The new academy will lead training for 35,000 employers in the sector in a bid to upskill and create clearer career paths for the existing workforce in the wake of the Baby P scandal.
Employers in the sector will be encouraged to help shape the training agenda to ensure the skills acquired by workers suit their needs.
Skills minister Kevin Brennan said: “A new National Skills Academy for Social Care will help build a world-beating workforce that will improve standards and help shape rewarding careers – not just among new recruits but within the existing workforce.”
Care services minister Phil Hope added: “We need to ensure that we have a workforce in place that is well equipped to deliver high-quality services driven by the people who use them.
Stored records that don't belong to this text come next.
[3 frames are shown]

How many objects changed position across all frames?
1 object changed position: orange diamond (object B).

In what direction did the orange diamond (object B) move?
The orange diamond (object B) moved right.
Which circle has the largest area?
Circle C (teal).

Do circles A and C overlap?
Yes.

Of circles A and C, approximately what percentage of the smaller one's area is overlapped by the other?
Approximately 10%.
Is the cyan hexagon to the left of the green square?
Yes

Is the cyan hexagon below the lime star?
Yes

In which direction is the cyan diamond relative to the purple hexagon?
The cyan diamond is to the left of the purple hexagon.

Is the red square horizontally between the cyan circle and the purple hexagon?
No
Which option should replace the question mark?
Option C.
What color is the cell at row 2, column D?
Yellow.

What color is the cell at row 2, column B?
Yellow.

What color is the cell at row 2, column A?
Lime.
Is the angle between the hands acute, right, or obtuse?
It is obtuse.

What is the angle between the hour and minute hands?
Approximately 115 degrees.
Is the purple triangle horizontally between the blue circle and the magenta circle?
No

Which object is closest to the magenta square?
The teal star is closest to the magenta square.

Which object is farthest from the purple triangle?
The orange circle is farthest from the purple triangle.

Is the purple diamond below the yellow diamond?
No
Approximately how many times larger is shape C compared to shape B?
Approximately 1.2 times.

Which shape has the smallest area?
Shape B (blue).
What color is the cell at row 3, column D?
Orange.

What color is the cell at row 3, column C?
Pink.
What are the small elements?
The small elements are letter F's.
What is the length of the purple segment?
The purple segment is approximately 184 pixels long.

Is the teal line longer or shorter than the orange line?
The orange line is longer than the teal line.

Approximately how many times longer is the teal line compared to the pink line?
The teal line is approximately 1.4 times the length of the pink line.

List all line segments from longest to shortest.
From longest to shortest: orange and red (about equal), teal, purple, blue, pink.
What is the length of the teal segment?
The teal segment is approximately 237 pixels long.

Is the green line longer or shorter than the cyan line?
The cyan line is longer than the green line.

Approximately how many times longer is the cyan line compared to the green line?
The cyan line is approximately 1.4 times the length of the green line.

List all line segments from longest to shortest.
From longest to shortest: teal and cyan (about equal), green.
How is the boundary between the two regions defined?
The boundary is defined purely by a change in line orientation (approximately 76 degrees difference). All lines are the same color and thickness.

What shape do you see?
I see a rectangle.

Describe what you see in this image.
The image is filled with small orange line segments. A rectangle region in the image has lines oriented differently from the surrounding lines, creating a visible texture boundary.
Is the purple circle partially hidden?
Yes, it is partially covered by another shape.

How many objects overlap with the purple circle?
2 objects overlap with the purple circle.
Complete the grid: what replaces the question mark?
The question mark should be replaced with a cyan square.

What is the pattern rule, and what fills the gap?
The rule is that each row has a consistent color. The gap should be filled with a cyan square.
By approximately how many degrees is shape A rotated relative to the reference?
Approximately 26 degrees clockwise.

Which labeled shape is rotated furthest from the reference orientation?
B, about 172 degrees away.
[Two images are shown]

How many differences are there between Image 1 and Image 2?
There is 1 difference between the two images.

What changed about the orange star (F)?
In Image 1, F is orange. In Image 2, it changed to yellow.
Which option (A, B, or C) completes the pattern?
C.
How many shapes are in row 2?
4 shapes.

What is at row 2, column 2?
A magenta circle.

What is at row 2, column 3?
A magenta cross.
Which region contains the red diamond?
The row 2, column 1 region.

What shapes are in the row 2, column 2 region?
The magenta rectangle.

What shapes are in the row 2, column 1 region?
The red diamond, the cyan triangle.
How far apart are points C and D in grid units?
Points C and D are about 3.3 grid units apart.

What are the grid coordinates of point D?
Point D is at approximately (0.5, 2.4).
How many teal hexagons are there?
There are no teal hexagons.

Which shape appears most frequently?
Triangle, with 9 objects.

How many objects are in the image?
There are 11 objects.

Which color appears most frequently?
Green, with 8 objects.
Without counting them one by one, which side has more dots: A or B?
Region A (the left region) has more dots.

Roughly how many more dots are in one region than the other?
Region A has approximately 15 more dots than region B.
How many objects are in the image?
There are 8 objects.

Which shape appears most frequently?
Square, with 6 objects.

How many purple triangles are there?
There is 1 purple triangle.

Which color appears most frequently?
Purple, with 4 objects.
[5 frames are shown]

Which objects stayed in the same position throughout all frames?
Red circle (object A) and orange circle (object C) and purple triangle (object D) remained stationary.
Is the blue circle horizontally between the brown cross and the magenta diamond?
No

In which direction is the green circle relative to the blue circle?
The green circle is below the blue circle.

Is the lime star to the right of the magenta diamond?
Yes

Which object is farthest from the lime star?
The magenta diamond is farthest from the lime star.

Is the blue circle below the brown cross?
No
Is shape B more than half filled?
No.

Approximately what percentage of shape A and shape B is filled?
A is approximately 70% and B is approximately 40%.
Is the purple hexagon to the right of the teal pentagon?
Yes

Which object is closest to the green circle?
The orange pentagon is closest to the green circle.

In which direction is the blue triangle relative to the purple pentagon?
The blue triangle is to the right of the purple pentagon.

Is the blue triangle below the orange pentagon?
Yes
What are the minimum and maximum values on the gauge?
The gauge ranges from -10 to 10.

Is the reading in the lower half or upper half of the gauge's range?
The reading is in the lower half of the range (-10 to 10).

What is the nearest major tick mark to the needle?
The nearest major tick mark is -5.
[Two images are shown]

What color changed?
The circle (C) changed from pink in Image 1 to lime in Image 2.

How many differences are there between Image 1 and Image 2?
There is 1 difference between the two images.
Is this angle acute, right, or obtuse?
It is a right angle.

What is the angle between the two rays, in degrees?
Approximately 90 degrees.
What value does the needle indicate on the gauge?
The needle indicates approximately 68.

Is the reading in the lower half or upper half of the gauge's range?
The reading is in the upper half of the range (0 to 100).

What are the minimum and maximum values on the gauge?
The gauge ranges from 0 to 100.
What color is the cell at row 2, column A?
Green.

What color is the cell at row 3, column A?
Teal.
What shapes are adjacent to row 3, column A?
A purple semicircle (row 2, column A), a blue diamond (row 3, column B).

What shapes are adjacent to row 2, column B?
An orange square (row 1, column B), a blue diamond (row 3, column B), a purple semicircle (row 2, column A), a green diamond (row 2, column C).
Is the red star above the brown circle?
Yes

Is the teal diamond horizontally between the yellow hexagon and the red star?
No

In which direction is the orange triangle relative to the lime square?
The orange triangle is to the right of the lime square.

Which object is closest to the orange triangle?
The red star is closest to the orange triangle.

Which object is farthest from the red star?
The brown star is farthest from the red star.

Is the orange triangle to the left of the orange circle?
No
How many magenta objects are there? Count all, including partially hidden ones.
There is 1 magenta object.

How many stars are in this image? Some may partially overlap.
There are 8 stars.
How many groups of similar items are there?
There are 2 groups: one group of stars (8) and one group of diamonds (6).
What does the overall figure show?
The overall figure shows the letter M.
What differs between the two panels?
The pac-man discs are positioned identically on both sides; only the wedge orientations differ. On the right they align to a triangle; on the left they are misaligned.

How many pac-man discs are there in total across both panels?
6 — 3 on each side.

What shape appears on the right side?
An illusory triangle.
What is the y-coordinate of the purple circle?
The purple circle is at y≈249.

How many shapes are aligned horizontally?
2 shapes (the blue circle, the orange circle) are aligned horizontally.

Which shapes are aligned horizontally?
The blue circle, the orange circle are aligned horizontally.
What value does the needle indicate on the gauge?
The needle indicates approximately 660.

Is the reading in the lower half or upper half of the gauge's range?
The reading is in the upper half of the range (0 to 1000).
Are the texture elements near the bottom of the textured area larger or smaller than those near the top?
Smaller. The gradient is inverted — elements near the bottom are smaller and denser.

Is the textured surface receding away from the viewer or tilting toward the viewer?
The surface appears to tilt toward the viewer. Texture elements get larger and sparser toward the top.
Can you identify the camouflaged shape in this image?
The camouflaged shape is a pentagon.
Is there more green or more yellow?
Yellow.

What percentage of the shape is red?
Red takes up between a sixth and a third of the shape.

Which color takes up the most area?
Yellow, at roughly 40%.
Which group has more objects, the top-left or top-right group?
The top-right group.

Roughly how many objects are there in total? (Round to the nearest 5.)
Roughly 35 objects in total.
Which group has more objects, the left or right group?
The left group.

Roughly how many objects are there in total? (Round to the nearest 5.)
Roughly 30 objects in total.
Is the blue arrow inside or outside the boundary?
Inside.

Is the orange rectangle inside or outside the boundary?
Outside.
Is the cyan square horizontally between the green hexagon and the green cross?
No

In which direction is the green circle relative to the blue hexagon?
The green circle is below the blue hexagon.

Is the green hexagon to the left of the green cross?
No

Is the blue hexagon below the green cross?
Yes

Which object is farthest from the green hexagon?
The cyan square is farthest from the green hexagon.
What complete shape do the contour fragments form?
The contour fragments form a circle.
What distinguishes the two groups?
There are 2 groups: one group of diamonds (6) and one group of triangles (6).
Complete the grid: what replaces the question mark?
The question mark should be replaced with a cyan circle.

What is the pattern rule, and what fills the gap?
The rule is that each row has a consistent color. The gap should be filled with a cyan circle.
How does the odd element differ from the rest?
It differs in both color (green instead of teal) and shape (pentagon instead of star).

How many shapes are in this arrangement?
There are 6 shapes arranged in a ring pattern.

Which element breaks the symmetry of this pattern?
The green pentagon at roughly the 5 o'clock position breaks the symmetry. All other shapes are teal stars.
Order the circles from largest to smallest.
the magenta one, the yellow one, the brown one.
The employer-led skills academy will be the driving force to ensure this.
“I want to boost the status of social care so that the sector can attract and retain the best and brightest candidates.”
The academy will focus on increasing up-take of apprenticeships and has already introduced a National Management Trainee scheme pilot to train 20 graduates to become the industry’s future executives.
The new academy will receive £6m in government funding for its first three years, and is the 13th skills academy.
Earlier in the year, Personnel Today‘s sister publication, Community Care, revealed one in nine social care positions remained vacant.